THE LAST Windows update you will need.
Or, in your case, perhaps you'd do better with:
Note: I run Mint 17.1 on my desktop (where I'm typing now) and Peppermint on an old EeePC netbook. No problems with either...and they both had really good, clean installs.
You can try creating a live usb stick (using the Lili utility) if you wanted to try a "smoke test" before actually committing to an install.
As to the subject of your post, as others have said, 1GB is nowhere near enough RAM. Not even close. I would think that 4GB would be the minimum I'd want for Windows 7. A 250GB SSD ought to be more than enough storage, so there is likely something else going on, particularly with a 30GB pagefile (????).
Frankly, RAM is cheap.
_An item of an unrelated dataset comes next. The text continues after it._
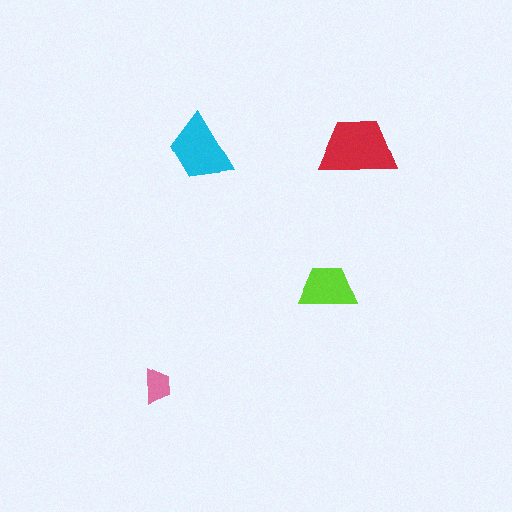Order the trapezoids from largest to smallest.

I would bet that your laptop is using DDR2 memory...most laptops I've seen have two memory slots; you could get 4GB of DDR2 RAM for $60 (two 2GB modules). Note: the link to RAM is provided as an example: the speed may or may not be correct for your specific system.
You should get Adam to fix your computer.
Scroll halfway down : )
http://www.cowart.info/blog/2008_08_01_rabidfun_archive.html
Try “What ‘s my computer doing?” program. It shows what is going on at the moment. You click on the program running to find more information about it then click on link for Known problems. http://www.itsth.com/en/produkte/Whats-my-computer-doing.php
Bkmk
Mine periodically does some extra activity but it’s likely due to some of the auto updates for “critical” items and some indexing.